How Azure Machine Learning works
Using Azure Machine Learning requires an Azure account and Azure subscription. The subscription has standard and free pricing tiers and provides an endpoint and subscription key to access the service.
You can access Azure Machine Learning on the cloud or on your local machine through the Python software development kit (SDK), REST API, and Command Line Interface (CLI) extension. If you prefer low or no-code options, then Azure Machine Learning studio can be used to quickly train and deploy machine learning models.
Azure Machine Learning manages all the resources you need for the ML lifecycle inside a workspace. Workspaces can be shared by multiple people and include things like the computing resources available for your notebooks, training clusters, and pipelines. Workspaces are also the logical containers for your data stores and a repository for models and anything else within the model life cycle.
How to create machine learning models
Models can be created using the SDK, imported from ML frameworks, or without code using the Azure Machine Learning studio. When you connect to a workspace, you can select various development environments with preloaded packages that contain curated environments for popular frameworks, such as TensorFlow and PyTorch. Compute targets can then be chosen to run a training script locally or on a virtual machine to create a model. Compute targets within Azure Machine Learning can automatically scale up and manage jobs to use GPU and CPU resources efficiently.
The status of runs can be logged and monitored natively via the SDK, Azure Monitor, and Azure Machine Learning studio—or by installing packages to run MLFlow and TensorBoard. Visualization of training runs can then be viewed within the Azure studio or workspace to drill down on results and metrics.
In the following example, we can see how Azure Machine Learning studio’s visualization can be customized to add charts, compare data, and apply filters to better analyze your results and metrics.
Experiments
To train a model in Azure Machine Learning, you run an experiment—which is when a training script is run that can generate metrics and outputs that are tracked. You can run the same experiment multiple times with different hyperparameters, data, code, or settings. The workspace keeps a history of all training runs, including logs, metrics, outputs, and a snapshot of your scripts within the environment. In a collaborative project, experiment logs are a great way to review and track progress. They can show who is publishing or changing models, why changes were made, and when models were deployed or used in production.
Pipelines
A pipeline is a workflow of a complete machine learning task that can include data preparation, training, testing, and deployment. Pipelines have many uses. You can make a pipeline that trains models, makes predictions in real-time, or one that only cleans data. Because each step in a pipeline is independent, multiple people can work on different steps within the same pipeline at once. Azure Machine Learning Pipelines can save you time by only rerunning steps whose inputs have changed—drastically reducing runtimes if you're simply tweaking hyperparameters or other steps. Both Azure Data Factory and Azure Pipelines provide out-of-the-box pipelines for Azure Machine Learning, so you can focus on machine learning instead of infrastructure.
Data assets
You can create data assets from datastores, public URLs, and Azure Open Datasets. By creating a data asset, you reference the data source location—so data from training sets and pipelines will be stored without altering the original data. Data assets can then be registered, versioned, tracked, and traced to permit reuse and sharing across teams, roles, and experiments quickly. The versioning of reproducible experiments is also possible, allowing better analysis of data viability and model performance.

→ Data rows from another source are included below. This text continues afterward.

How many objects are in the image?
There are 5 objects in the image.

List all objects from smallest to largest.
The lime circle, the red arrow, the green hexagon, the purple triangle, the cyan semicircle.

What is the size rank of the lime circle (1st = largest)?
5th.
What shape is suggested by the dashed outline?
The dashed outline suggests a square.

Azure Machine Learning can periodically check for newly stored data with an incremental refresh, enabling data assets to be updated automatically when new data is added to the datastore. T
Labeling
Data labeling is a centralized place to create, manage, and monitor labeling tasks. All data labeling projects can be administered via the Azure Machine Learning studio or workspace dashboard, where team members can view progress and assist in collaborative labeling projects. Human-in-the-loop labeling can take place here, allowing team members to manually add tags to train the ML-labeling models. After enough labels are submitted, a classification model is used to predict tags. Team members can then accept or reject instances of ML-tagged data to help train the labeling model’s accuracy. Eventually, the model will be capable of labeling the data without assistance.
Below we can see an example of a labeling task underway in Azure Machine Learning studio.

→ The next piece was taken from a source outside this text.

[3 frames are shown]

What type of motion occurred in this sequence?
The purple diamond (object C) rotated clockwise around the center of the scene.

Deploying machine learning models
Azure Machine Learning can package and run models in Docker containers for deployment. These containers are separate from the run script, so you can quickly swap or update your models with improved ones while leaving the script unmodified.
You can also download the model into the Open Neural Network Exchange (ONNX) format, which imparts broad flexibility in potential deployment platforms and devices—such as iOS, Android, and Linux.
Azure Machine Learning provides pre-packaged container images that include stable environments, with preloaded Python packages and settings. These container images help you deploy to popular machine learning frameworks such as TensorFlow and PyTorch with minimal setup.